Republican Troy Balderson clings to narrow lead in Ohio special election

ZANESVILLE, OhioRepublican Troy Balderson leads in the highly scrutinized Ohio 12th Congressional District’s special election over Democrat Danny O’Connor Tuesday night, as President Trump, the Republican National Committee, and the National Republican Congressional Committee all declared victory.

With Balderson ahead 50.2 percent to 49.3 percent with all precincts counted, Republicans were close to a win that would give both the congressional party and the Trump White House some breathing room ahead of the November midterm elections. But O’Connor didn’t concede on Tuesday, clinging to hopes Balderson’s 1,754-vote lead could be erased.

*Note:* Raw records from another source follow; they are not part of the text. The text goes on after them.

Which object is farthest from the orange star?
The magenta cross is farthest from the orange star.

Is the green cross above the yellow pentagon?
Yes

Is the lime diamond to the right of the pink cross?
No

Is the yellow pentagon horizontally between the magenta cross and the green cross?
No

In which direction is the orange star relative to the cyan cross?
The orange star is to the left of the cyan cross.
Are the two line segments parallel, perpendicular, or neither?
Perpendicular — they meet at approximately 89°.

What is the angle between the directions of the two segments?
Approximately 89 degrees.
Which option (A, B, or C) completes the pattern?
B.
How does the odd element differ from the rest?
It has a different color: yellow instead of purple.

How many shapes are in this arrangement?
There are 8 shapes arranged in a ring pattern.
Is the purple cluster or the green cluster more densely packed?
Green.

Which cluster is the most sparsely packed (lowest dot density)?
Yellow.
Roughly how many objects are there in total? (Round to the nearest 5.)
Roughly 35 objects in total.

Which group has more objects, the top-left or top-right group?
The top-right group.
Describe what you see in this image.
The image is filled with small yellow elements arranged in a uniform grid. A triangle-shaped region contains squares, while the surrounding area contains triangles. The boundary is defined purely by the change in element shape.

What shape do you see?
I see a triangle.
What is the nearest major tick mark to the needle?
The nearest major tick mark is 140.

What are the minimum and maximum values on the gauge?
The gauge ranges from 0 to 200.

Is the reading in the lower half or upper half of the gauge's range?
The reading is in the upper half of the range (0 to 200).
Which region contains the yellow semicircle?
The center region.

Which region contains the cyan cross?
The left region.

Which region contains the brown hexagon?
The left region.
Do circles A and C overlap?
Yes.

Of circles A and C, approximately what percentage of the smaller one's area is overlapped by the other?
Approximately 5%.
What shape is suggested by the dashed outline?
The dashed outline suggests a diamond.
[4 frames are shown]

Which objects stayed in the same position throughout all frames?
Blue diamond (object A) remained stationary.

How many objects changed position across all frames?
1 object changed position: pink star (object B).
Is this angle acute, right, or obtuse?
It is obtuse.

Balderson, a state senator who grew up in this Muskingum County city, fought back against the Democratic insurgent O’Connor, who made this race closer than a safe Republican House seat should look on election night.

The closeness of the race has Democrats and political scientists suggesting the results prove voters are rebuking Trump’s Republican Party by barely holding onto a traditionally safe, suburban, GOP House seat.

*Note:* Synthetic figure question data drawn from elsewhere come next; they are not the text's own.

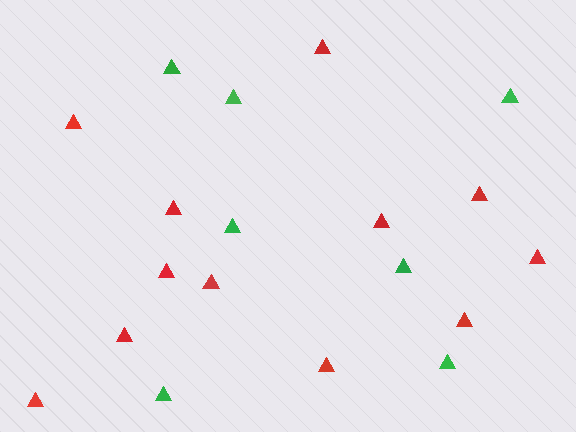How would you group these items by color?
There are 2 groups: one group of red triangles (12) and one group of green triangles (7).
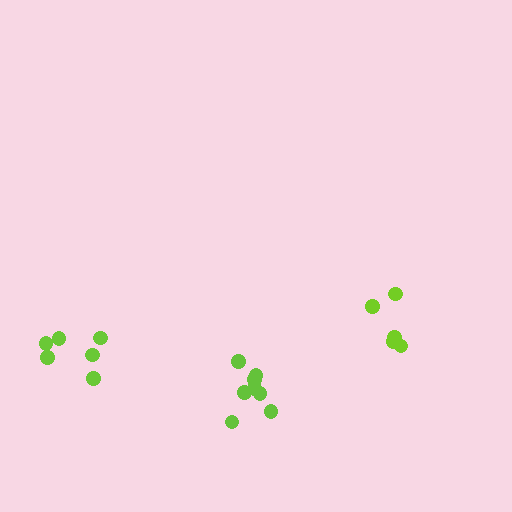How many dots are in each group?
Group 1: 5 dots, Group 2: 8 dots, Group 3: 6 dots (19 total).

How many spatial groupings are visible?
There are 3 spatial groupings.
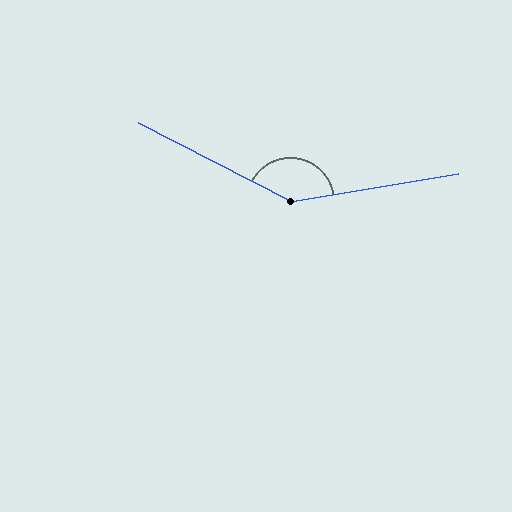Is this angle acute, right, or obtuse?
It is obtuse.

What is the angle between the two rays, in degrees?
Approximately 143 degrees.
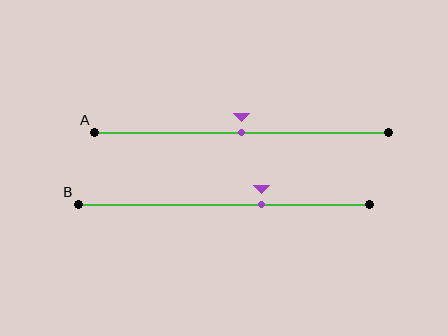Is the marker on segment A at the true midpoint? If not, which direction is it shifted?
Yes, the marker on segment A is at the true midpoint.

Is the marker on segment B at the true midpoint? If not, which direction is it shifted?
No, the marker on segment B is shifted to the right by about 13% of the segment length.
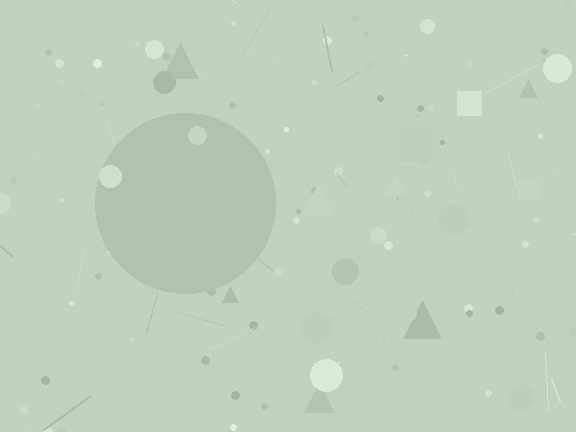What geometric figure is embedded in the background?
A circle is embedded in the background.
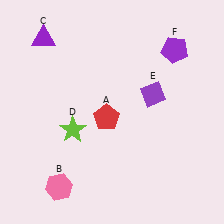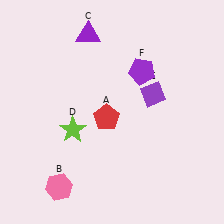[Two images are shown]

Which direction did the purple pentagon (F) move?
The purple pentagon (F) moved down and to the left.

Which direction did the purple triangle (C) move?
The purple triangle (C) moved right.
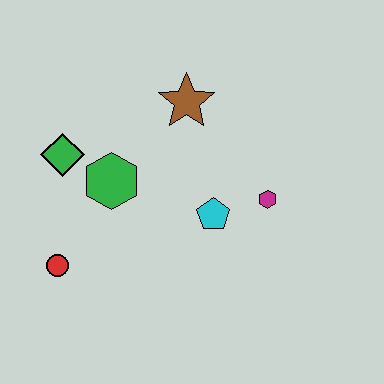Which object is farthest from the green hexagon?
The magenta hexagon is farthest from the green hexagon.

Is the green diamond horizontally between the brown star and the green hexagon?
No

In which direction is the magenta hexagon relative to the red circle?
The magenta hexagon is to the right of the red circle.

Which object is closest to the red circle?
The green hexagon is closest to the red circle.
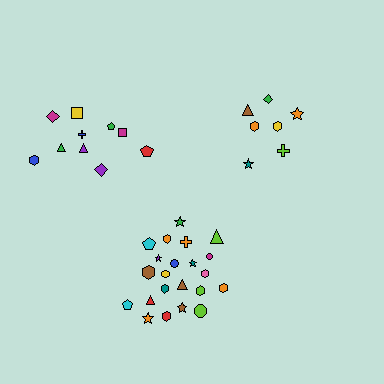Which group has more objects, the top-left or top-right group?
The top-left group.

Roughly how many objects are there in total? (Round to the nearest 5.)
Roughly 40 objects in total.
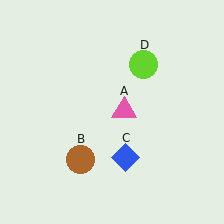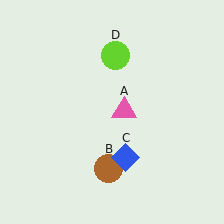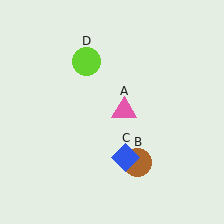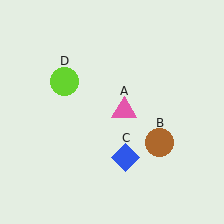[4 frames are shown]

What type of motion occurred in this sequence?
The brown circle (object B), lime circle (object D) rotated counterclockwise around the center of the scene.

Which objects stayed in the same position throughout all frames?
Pink triangle (object A) and blue diamond (object C) remained stationary.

“This is a district that is two to one Republican registration, it is fair game for the Democrats to make an argument that it should not be that close, and gives them something to run with,” said Paul Sracic, Youngstown State political science professor.

Republicans see it a different way.

“What it means for Republicans is twofold: On money they can now save $3 million on another seat in November, they don’t have to spend their money here for the re-match,” said David Myhal, an Ohio-based Republican consultant who lives in the district.

“But on messaging, and this is the really important part, it means in what presumably is the worst Republican district in the state for Trump because it was held by John Kasich, even here Trump’s success still matters,” Myhal said.

“He was the number one issue in the Republican primary between the top two vote-getters including Balderson, and he was the number one issue in the special election between Balderson and O’Connor,” he said.

The White House got that, and that is why both President Trump and Vice President Mike Pence came in to campaign for Balderson, holding large rallies and stressing the importance of the race, Myhal said, adding, “Even O’Connor got the Trump influence, by running a campaign ad saying he would work with Trump.”

Both men will face each other again in November.

The district is made up of six counties outside of Muskingum that includes the more heavily populated areas in Franklin, Delaware, and Licking counties. It has not had a competitive House race between a Democrat and Republican in decades. John Kasich, who held the seat in the 1980s and ‘90s, supported Balderson. So did Trump, who visited the district this past Saturday with a rally held in Delaware County, making the contest a rare area of agreement between the two.

House special elections don’t always predict what will happen in November, but there will be plenty of data to comb over to see what messages did and did not work to draw out voters on a hot Tuesday in the beginning of August — in particular the turnout among reluctant suburban Republican Romney-Clinton voters and their Democratic cousins versus the exurban/rural/blue-collar new populist coalition of Obama-Trump voters.